Fecha: 27 de Enero de 2012

Tribunal: AP - Ourense

Ponente: DE LOS RIOS SANCHEZ, JUAN MANUEL

Nº de sentencia: 30/2012

Núm. Cendoj: 32054370012012100029

Resumen:
RESPONSABILIDAD EXTRACONTRACTUAL

Encabezamiento

AUD.PROVINCIAL SECCION N. 1

OURENSE

APELACIÓN CIVIL

La Audiencia Provincial de Ourense, constituida por los Señores, don Fernando Alañón Olmedo, Presidente, doña Josefa Otero Seivane y don Juan Manuel de los Ríos Sánchez, Magistrados, ha pronunciado, en nombre de S.M. El Rey, la siguiente

S E N T E N C I A NÚM. 00030/2012

En la ciudad de Ourense a veintisiete de enero de dos mil doce.

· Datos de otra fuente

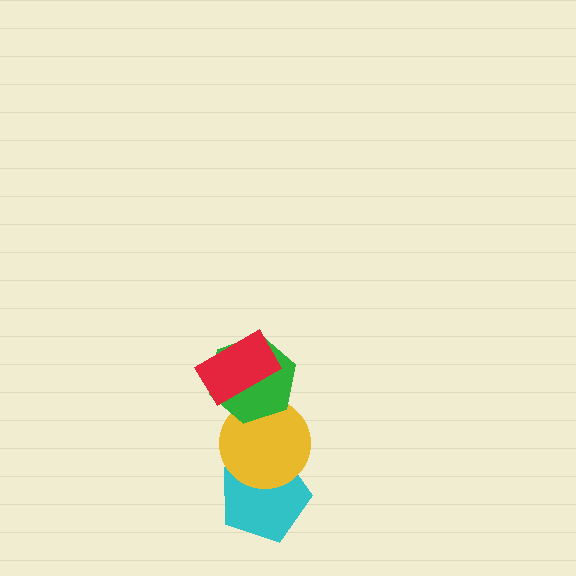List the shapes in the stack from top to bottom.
From top to bottom: the red rectangle, the green hexagon, the yellow circle, the cyan pentagon.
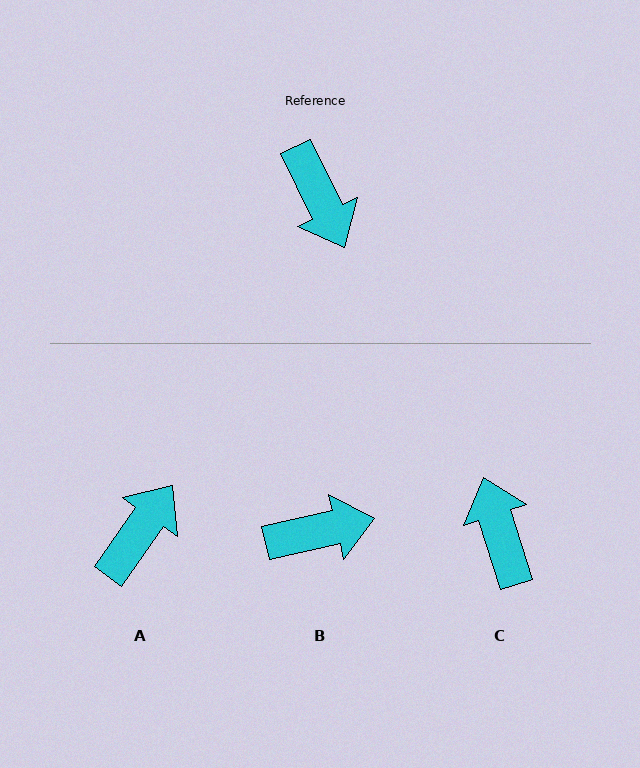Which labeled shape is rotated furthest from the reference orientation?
C, about 172 degrees away.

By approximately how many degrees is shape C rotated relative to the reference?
Approximately 172 degrees counter-clockwise.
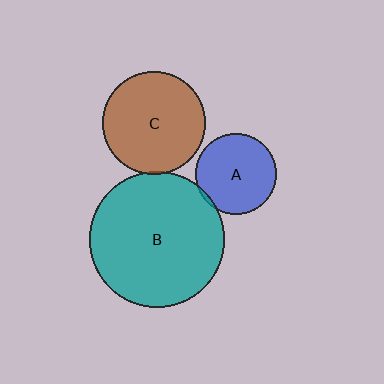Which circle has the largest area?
Circle B (teal).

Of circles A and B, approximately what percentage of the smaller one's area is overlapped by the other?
Approximately 5%.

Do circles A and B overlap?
Yes.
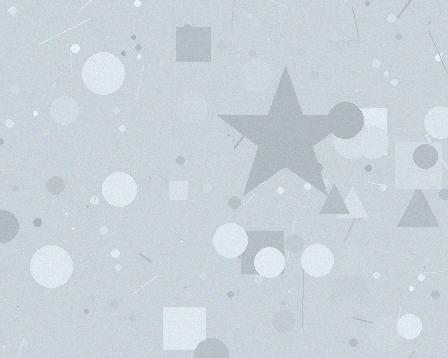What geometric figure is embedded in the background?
A star is embedded in the background.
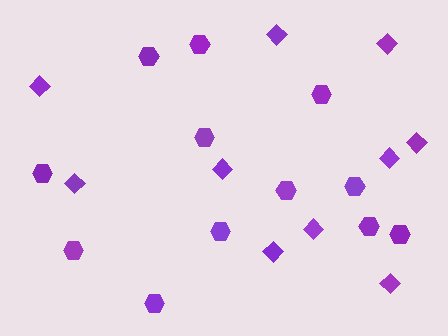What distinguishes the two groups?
There are 2 groups: one group of hexagons (12) and one group of diamonds (10).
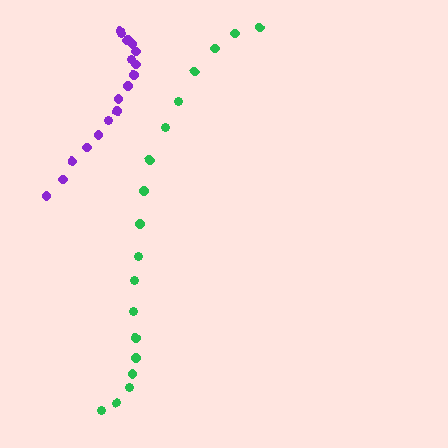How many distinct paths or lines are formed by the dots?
There are 2 distinct paths.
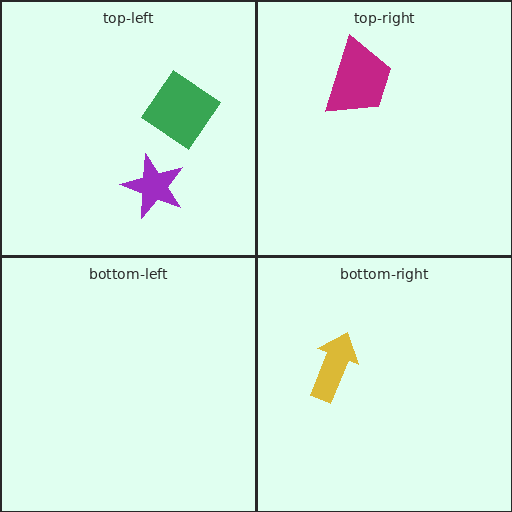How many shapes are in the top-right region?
1.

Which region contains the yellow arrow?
The bottom-right region.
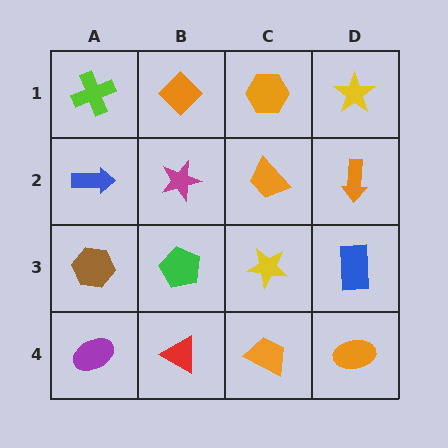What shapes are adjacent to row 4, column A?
A brown hexagon (row 3, column A), a red triangle (row 4, column B).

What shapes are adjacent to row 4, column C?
A yellow star (row 3, column C), a red triangle (row 4, column B), an orange ellipse (row 4, column D).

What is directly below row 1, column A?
A blue arrow.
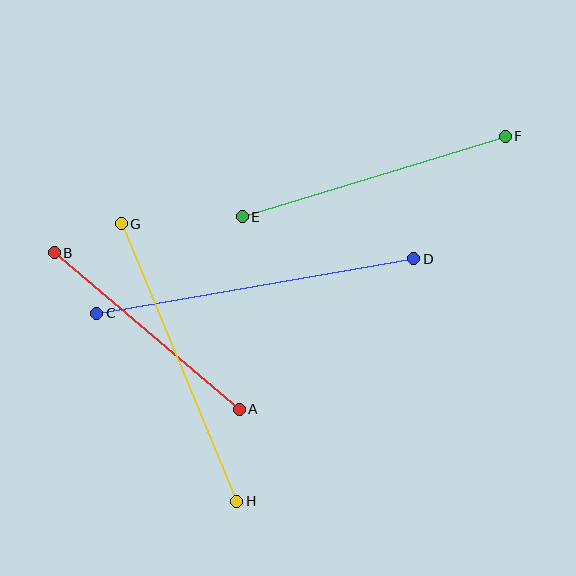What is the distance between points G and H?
The distance is approximately 300 pixels.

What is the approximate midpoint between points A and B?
The midpoint is at approximately (147, 331) pixels.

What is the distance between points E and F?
The distance is approximately 275 pixels.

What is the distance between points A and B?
The distance is approximately 243 pixels.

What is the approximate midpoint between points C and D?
The midpoint is at approximately (255, 286) pixels.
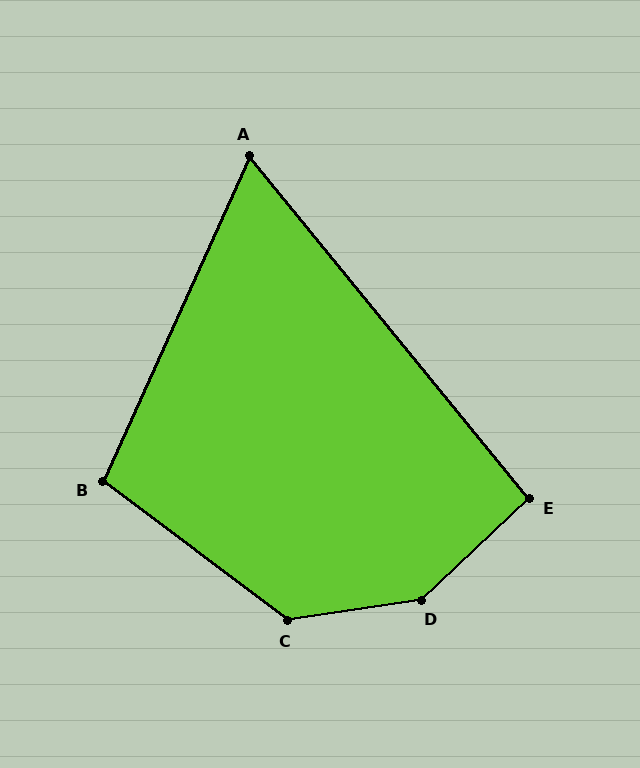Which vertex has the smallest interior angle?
A, at approximately 64 degrees.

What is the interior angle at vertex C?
Approximately 135 degrees (obtuse).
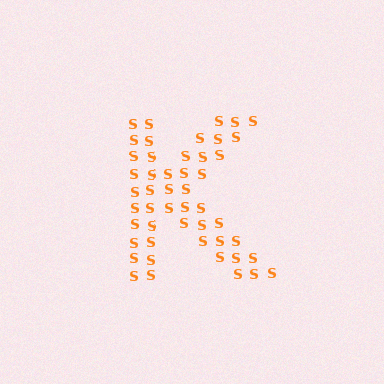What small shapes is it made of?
It is made of small letter S's.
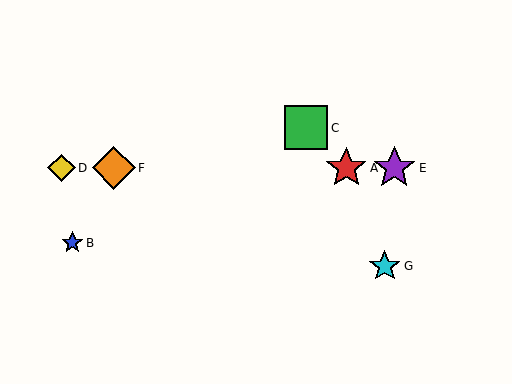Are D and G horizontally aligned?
No, D is at y≈168 and G is at y≈266.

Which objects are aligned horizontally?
Objects A, D, E, F are aligned horizontally.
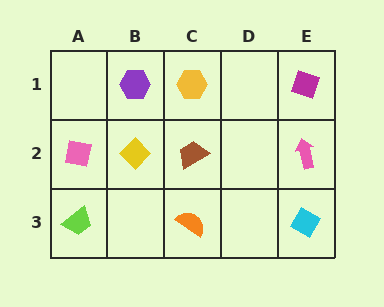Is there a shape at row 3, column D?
No, that cell is empty.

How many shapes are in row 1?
3 shapes.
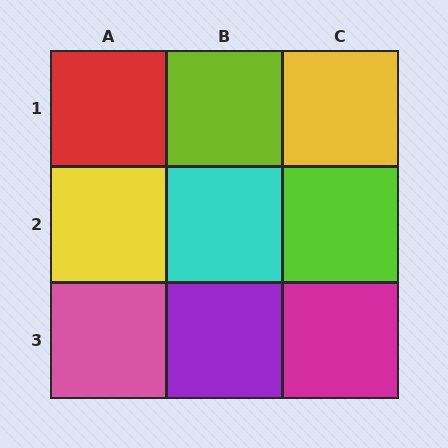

VISTOS, en grado de apelación, por esta Audiencia Provincial, actuando como Tribunal Civil, los autos de Juicio Ordinario procedentes del Juzgado de Primera Instancia e Instrucción Número 1 de los de O Carballiño, seguidos con el nº. 218/09 , Rollo de Apelación núm. 649/10, entre partes, como apelante D. Rodrigo , representado por el procurador D. JESUS MARQUINA FERNANDEZ, bajo la dirección de la Letrado Dª Mª ISABEL VICENTE SANTOS y, como apelados, D. Luis Francisco y la entidad aseguradora "CATALANA OCCIDENTE DE SEGUROS Y REASEGUROS", representados por la procuradora Dª. Mª CARMEN SILVA MONTERO, bajo la dirección del Abogado D. CELSO DELGADO ARCE.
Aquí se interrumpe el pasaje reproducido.